I'm curious if anyone is familiar with the difference between using NLTK's BLEU score calculation and the SacreBLEU library.
In particular, I'm using both library's sentence BLEU scores, averaged over the entire dataset. The two give different results:
>>> from nltk.translate import bleu_score
>>> from sacrebleu import sentence_bleu
>>> print(len(predictions))
256
>>> print(len(targets))
256
>>> prediction = "this is the first: the world's the world's the world's the \
... world's the world's the world's the world's the world's the world's the world \
... of the world of the world'"
...
>>> target = "al gore: so the alliance for climate change has launched two campaigns."

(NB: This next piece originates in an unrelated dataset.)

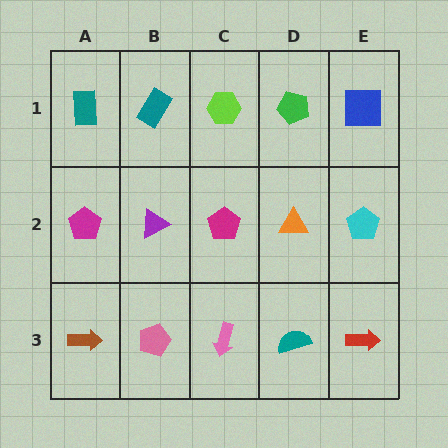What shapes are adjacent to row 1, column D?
An orange triangle (row 2, column D), a lime hexagon (row 1, column C), a blue square (row 1, column E).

>>> print(bleu_score.sentence_bleu([target], prediction))
0.05422283394039736
>>> print(sentence_bleu(prediction, [target]).score)
0.0
>>> print(sacrebleu.corpus_bleu(predictions, [targets]).score)
0.678758518214081
>>> print(bleu_score.corpus_bleu([targets], [predictions]))
0
As you can see, there's a lot of confusing inconsistencies going on. There's no way that my BLEU score is 67.8%, but it's also not supposed to be 0% (there are a lot of overlapping n-grams like "the").
I'd appreciate it if anyone could shed some light on this. Thanks.